China tariff, non-tariff barriers inhibit Caribbean, Latin America imports – IDB report

Prohibitive tariff and non-tariff barriers for trade between China and Latin America and the Caribbean (LAC) continue to seriously inhibit the prospects for the export of both agricultural and manufactured goods to the world’s single largest market, according to a recently concluded study done by the Inter-American Development Bank (IDB).

The study estimates that farm exports from Latin America and the Caribbean to China could increase by around 10 per cent and export of manufactured goods by as much as 37 per cent, if China’s import tariffs were reduced to the levels of the Organization for Economic Cooperation and Development (OECD), whose average is 3.6 per cent. China’s median tariff is approximately twice that of the OECD for agricultural goods and more than three times for manufacturing goods.

The findings of the recent IDB study presents regional and hemispheric organizations including the Caribbean Community (Caricom) and the Economic Commission for Latin America and the Caribbean (ECLAC) with the critical responsibility of vigorously lobbying Beijing to lower tariffs and open up greater market opportunities, initiatives that could significantly transform the agricultural and manufacturing sectors in the hemisphere.

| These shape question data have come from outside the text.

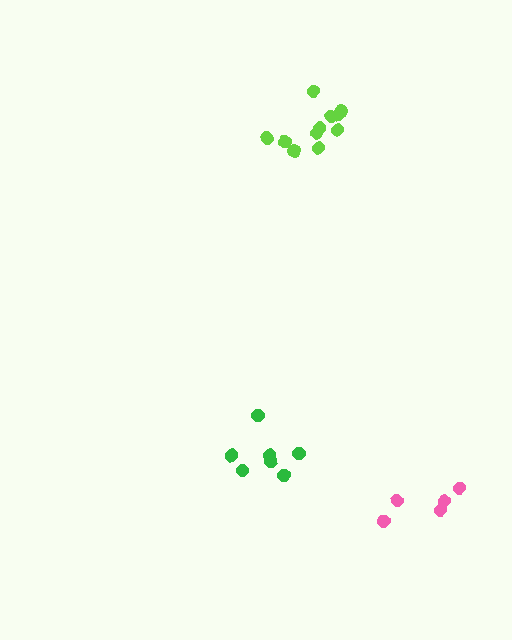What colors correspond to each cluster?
The clusters are colored: green, lime, pink.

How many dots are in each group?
Group 1: 7 dots, Group 2: 11 dots, Group 3: 5 dots (23 total).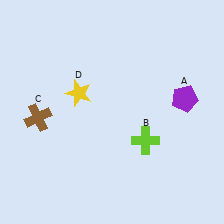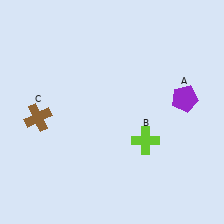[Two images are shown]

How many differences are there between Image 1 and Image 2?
There is 1 difference between the two images.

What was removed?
The yellow star (D) was removed in Image 2.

The IDB report says that having expanded at an estimated annual average rate of 31.2 per cent between 2000 and 2011 (except for a brief interruption in 2009 during the financial crisis), the growth of China-LAC trade decelerated sharply and turned negative in 2014, on the back of marked and intertwined slowdowns in the growth of China and LAC. The recent loss of momentum notwithstanding, China remains as LAC’s second-largest trade partner, accounting for 13.7 per cent of the region’s trade in 2015.

The study, titled “Uncovering the Barriers of the China-Latin America and Caribbean Trade” asserts that efforts to alter the existing scenario will have to include initiatives by LAC countries “to invest in trade intelligence to remove barriers and maximize the potential gains from trade with China.” The report says that if this agenda is to be executed effectively, “negotiations must be, as much as possible, isolated from the political and ideological considerations that have characterized the relationship in the past.”

China’s prevailing economic outlook, not least its considerable interest in investment prospects in Latin America and the Caribbean has made ideology less of an issue in relatively recent years. China’s huge productive capacity particularly in the manufacturing sector has meant that the country’s tariff structure tends to discriminate against the importation of consumer goods, a circumstance that represents a challenge for LAC exporters seeking to reach Chinese consumers directly. The IDB report points out that the average tariff for consumer goods (11 per cent) is twice that of intermediate goods (4.9 per cent) and ten times that of the raw materials (1.09 per cent).

The IDB study also reports that over the past decade technical and non-technical non-tariff barriers in China have become an even greater challenge to external market access than tariff barriers for a significant amount of agricultural exports from LAC.

It states that in 2014, local agricultural products were on average 24 per cent more expensive than imported products, while the average weighted tariff stood at 9.2 per cent.